Posted: July 30, 2014

As politicians and policymakers wrangle over the Affordable Care Act, and health care providers brace for an expected influx of previously uninsured individuals demanding access to medical services, one issue gets lost in all the noise: how will already overworked, overtired nurses handle the increasing patient load?

In 1999, the Institute of Medicine published “To Err Is Human,” a report stating that up to 98,000 people a year die because of mistakes in hospitals. A report in the September 2013 issue of Journal of Patient Safety said that number may be much higher, with between 210,000 and 440,000 hospitalized patients each year suffering some type of preventable harm that contributes to their death.

That would make medical errors one of the leading causes of death in the United States.

Recent surveys of nurses have found a link between heavy workloads — coupled with insufficient staff — and adverse patient outcomes. Nurses working long hours often experience fatigue, poor sleep quality, impaired vigilance and lack of alertness. As a result, the chance of medication errors increased. Click here to view the recent surveys on "Nurses in the Workplace: Expectations and Needs" posted on International Council of Nurses (ICN) webpage.

Dr. Sung-Heui Bae

Sung-Heui Bae, PhD, assistant professor

In the past, mandatory overtime for registered nurses was a practice used by many hospitals and other clinical settings to maintain adequate numbers of staff nurses. Under forced overtime, nurses were unable to refuse required extra hours due to fatigue or feeling that they would be unable to deliver adequate, safe patient care.

Responding to the growing safety concerns, several states recently passed legislation placing a cap on overtime hours and established a consecutive work hour policy, by which nurses may not work more than 12 hours during a 24-hour period.

But is legislation enough to ensure improved safety and patient outcomes?

A recent study on the impact of overtime practices and work hours on registered nurses found that the policy of banning mandatory overtime does in fact lead to a reduction in the likelihood of nurses working more than 40 hours per week.

“This suggests that such policies can be successful in preventing nurses from working extended hours and thereby promote safer conditions for both patients and health care staff,” said Dr. Sung-Heui Bae, co-author of “Impact of States’ Nurse Work Hour Regulations on Overtime Practices and Work Hours among Registered Nurses.”
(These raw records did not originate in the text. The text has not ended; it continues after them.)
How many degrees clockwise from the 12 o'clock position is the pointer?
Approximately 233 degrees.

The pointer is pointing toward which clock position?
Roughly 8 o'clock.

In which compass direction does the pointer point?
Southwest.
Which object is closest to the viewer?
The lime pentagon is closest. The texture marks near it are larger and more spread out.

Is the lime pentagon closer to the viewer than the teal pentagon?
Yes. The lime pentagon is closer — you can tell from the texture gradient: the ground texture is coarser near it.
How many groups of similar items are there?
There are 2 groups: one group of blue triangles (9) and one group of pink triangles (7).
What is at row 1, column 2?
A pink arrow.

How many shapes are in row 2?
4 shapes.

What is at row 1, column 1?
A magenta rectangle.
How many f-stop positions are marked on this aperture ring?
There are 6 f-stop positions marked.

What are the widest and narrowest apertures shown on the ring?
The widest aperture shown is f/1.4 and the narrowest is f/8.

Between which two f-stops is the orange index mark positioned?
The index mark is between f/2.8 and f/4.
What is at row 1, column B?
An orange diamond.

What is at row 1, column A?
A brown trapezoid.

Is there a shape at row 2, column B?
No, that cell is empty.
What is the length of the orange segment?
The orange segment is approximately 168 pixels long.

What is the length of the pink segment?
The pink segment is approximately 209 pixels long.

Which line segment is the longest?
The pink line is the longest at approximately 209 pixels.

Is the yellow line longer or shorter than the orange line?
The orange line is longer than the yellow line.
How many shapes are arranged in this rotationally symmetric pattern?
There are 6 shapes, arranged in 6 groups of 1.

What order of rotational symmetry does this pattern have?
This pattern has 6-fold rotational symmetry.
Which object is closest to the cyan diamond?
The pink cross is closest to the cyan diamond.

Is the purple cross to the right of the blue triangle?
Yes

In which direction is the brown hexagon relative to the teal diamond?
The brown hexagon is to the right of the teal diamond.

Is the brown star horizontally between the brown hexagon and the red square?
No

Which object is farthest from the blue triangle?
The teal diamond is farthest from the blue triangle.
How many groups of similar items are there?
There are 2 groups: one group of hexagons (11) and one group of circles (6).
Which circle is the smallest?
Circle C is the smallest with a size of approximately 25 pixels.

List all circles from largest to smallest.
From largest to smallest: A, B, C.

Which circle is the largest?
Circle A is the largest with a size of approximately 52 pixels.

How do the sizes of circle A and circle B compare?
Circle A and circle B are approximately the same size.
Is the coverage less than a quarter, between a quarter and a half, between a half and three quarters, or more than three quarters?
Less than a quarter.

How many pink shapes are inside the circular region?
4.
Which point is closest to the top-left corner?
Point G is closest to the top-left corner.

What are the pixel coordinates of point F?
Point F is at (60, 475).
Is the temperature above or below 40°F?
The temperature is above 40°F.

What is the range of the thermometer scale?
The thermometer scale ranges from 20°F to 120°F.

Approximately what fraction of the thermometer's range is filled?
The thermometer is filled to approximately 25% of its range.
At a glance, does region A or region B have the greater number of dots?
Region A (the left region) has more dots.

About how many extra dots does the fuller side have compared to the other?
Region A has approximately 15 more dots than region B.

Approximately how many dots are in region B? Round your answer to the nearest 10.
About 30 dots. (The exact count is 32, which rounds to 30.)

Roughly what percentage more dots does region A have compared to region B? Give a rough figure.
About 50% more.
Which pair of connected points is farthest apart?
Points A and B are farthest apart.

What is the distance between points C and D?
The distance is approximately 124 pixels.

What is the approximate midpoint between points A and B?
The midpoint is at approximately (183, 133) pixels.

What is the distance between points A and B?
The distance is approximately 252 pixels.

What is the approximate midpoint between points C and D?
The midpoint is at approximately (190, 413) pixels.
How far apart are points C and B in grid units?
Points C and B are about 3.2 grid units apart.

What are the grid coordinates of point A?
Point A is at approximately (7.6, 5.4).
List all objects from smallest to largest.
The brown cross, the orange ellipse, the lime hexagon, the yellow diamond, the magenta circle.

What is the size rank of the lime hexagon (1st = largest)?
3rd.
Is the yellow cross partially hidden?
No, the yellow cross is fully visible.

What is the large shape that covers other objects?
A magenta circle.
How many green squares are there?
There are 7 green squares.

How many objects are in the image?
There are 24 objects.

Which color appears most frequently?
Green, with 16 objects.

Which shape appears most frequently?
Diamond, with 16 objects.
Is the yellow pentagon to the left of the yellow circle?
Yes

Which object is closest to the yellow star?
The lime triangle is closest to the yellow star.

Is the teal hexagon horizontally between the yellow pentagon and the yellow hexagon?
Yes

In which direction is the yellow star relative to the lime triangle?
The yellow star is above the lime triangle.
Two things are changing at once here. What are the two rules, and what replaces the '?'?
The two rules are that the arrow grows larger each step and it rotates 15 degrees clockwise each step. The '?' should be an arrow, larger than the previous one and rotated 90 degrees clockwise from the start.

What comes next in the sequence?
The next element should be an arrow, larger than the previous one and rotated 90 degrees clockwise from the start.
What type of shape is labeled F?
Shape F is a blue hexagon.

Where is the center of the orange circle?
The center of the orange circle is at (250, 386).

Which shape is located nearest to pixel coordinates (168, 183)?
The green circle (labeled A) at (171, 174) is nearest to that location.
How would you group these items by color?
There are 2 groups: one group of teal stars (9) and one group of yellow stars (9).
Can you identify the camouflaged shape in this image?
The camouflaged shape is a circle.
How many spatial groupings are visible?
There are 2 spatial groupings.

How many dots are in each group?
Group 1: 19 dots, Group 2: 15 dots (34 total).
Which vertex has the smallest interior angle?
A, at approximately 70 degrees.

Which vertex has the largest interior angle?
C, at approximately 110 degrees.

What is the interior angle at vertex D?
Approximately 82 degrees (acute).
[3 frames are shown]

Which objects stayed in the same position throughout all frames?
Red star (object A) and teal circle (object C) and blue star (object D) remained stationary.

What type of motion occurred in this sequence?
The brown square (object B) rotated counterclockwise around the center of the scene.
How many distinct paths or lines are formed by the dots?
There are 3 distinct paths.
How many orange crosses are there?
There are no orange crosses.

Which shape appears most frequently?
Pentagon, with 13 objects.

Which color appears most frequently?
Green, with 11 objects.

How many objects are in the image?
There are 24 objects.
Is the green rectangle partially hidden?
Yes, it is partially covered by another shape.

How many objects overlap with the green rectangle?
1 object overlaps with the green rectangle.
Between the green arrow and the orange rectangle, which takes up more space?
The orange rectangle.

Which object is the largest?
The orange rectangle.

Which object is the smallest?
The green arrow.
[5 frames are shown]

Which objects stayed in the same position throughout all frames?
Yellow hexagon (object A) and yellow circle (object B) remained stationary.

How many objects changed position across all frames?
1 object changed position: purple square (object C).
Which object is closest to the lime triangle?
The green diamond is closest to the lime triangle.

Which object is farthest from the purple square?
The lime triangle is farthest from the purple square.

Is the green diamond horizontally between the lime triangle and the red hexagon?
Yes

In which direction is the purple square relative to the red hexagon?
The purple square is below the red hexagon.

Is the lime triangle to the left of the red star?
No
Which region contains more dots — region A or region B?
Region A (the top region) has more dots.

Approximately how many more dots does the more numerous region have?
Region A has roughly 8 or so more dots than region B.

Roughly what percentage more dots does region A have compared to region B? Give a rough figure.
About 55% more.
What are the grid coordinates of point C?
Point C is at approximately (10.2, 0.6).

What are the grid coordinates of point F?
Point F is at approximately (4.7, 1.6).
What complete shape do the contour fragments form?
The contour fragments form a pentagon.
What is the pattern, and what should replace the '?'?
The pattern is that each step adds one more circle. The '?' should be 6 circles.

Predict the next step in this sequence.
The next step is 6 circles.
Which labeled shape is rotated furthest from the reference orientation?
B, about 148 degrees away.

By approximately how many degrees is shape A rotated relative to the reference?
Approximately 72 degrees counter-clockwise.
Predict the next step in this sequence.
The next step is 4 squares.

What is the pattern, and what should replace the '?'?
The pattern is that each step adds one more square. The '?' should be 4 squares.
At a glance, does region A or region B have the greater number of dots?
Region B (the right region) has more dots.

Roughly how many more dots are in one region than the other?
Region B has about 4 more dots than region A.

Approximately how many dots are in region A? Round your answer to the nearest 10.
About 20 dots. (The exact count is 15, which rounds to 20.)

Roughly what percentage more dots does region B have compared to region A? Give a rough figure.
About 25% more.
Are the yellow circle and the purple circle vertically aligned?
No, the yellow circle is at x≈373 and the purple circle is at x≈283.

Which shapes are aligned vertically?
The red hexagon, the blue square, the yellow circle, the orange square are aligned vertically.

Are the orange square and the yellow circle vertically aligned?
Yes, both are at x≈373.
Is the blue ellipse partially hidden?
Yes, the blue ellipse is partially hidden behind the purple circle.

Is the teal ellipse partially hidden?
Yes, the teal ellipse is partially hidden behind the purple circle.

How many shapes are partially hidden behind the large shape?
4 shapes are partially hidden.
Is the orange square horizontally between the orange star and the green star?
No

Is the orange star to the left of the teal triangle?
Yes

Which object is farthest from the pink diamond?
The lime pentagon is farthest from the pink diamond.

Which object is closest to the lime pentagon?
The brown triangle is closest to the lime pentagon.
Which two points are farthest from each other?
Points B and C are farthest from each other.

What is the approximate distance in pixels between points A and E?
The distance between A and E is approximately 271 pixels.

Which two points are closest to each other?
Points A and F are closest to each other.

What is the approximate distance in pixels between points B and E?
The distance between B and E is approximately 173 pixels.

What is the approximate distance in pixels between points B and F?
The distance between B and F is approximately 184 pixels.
However, there are concerns, Bae said. In order to maintain their income, some nurses are volunteering for overtime or working additional jobs, and hospital administrators are allowing this practice despite the safety issues.

“In spite of the success of caps placed on consecutive hours worked and mandatory overtime, hospital administrators and nurse managers are failing to address the impact that long hours make on nurses and, ultimately, patient well-being,” Dr. Bae said. “What is needed is a change in the culture, in which administrators closely monitor how many hours they themselves work and how many hours they allow their staff to work.”

The article “Impact of States’ Nurse Work Hour Regulations on Overtime Practices and Work Hours among Registered Nurses” (PDF) was recently published in the journal Health Services Research. Authors are Sung-Heui Bae, PhD, assistant professor, University of Texas at Austin School of Nursing; and Jangho Yoon, PhD, assistant professor, Oregon State University College of Public Health and Human Sciences.